The Flipped Lid: Outside, looking inward

Aug 1, 2006 at 8:08 pm

A week and a half ago around 9:30 p.m., when the air felt like breath — except it didn’t move — I sat on my front porch drinking a bottle of Honey Brown Ale, listening to crickets and the train along Ninth Street Parkway.

Despite the fact that summer nights feel senseless and beautiful, and despite spending many happy years sweating at Cedar Ridge Camp in Jeffersontown as a counselor, nurse, lifeguard and cook, I’d sat outside at night maybe twice since moving in June. That night, I finally relaxed into the wet heat and wondered about my neighbors. Does everyone stay inside obediently, fearful of air alerts? Even at night? Does anyone go outside just to be outside?

I thought more about my camp days, missing the struggle against and eventual surrender to summer, screened cabins and sharing showers with daddy long-legs spiders. I missed wet picnic tables. And the 7 a.m. wake-up bell. And T-shirts that smell like campfires. And bug spray. And three-week romances. And spazzed-out campers. And bug juice. Back rubs. Pope Lick monster stories. Vespers. Cabin 13.
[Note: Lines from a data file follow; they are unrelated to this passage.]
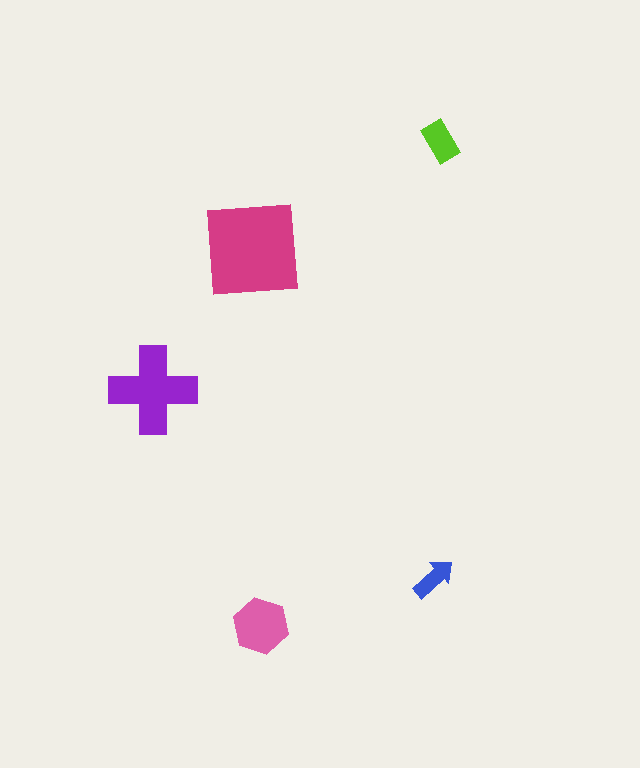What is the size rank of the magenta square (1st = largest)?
1st.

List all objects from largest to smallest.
The magenta square, the purple cross, the pink hexagon, the lime rectangle, the blue arrow.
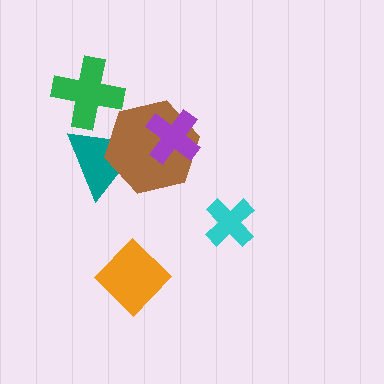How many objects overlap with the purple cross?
1 object overlaps with the purple cross.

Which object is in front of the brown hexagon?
The purple cross is in front of the brown hexagon.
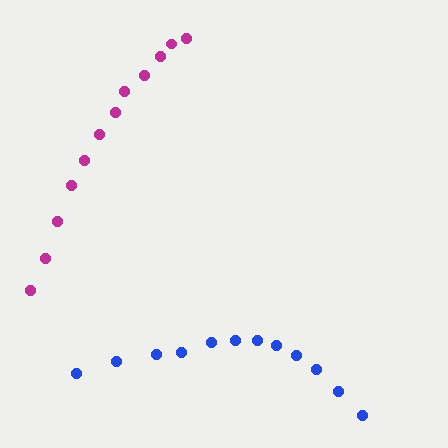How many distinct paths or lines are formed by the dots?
There are 2 distinct paths.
Recalling those times, drinking my sweaty beer (happy, cold, tasty), I noticed the tree in my new yard, old and big and at least eight feet around. I felt lucky and really alive. It felt as if that tree, in the hot darkness, meant to remind me of other times around other trees: camping on Bear Island in South Carolina, backpacking in the Smokey Mountains, sleeping in my car in Cape Anne in Massachusetts. I also remembered being a camp counselor, and being drawn out to the camp’s woods and lake in the early morning. I’d roll out from bunk in sweats, hair like a nest, sort of blank and raw to wilderness; half wild myself from summer stripping me down to a toothbrush, towel, soap and sleeping bag.

Above the lake, from the camp’s lodge, the still morning water made a mirror of the clouds and cedars. The camp seemed like an island, and the lake seemed like the sky. I’d feel present, connected with everything I could and couldn’t see or feel, the same way the big old tree in my yard jarred me out of superficial distraction and into suspended meditation. The world around me floated.
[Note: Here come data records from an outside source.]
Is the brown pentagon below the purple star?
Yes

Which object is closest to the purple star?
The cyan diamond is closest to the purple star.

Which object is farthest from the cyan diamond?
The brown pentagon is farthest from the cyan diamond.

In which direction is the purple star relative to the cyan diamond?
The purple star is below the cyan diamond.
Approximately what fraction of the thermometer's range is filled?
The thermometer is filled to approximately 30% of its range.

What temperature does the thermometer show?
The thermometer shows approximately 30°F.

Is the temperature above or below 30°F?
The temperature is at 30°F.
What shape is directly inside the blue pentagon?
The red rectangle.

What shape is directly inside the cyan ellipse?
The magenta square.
On the night I drank beer on the porch, no one else sat out. No one walked along the sidewalk with her dog. The heat index was nearly 100 that day. I wouldn’t have been outside, either, but I was waiting for Kris and remembered the beer in the fridge. Suddenly, I regretted not sitting outside with a beer all summer. Then I missed everyone else in my new neighborhood, all of them holed up like I had been for days. Hell, I grieved for the holed-up and isolated world at war.

I almost wished air conditioning hadn’t been invented. As I fantasized about folks sitting on their porches almost a century ago, I wanted to know my neighbors, maybe well enough to regularly exchange favors. I mean, I love air conditioning, but when I’ve been camping, I get used to bugs, heat and stink but eventually yearn for people much more than hot showers and a microwave. Then again, I drank another beer. Maybe I am a lightweight who felt a beer love-buzz and that damn tree was the sole present subject upon which to affectionately ruminate. Then again, perhaps both are true. I felt buzzed and also felt (and feel) sorry that most of us have exchanged emotional comforts for physical ones. We’d rather be cool inside than build relationships with our environment and the people around us. And that may end up feeling a lot stickier than the nastiest Ohio Valley humidity.

The weather broke a few days later. Kris and I opened the house. As a fan pulled cool air through our bedroom window, I listened to cicadas, crickets and other outside night things. Around 1 the next morning, Kris woke up to loud party guys in our alley. Neither of us worried about who was outside or who might get in. I hadn’t slept so well in weeks.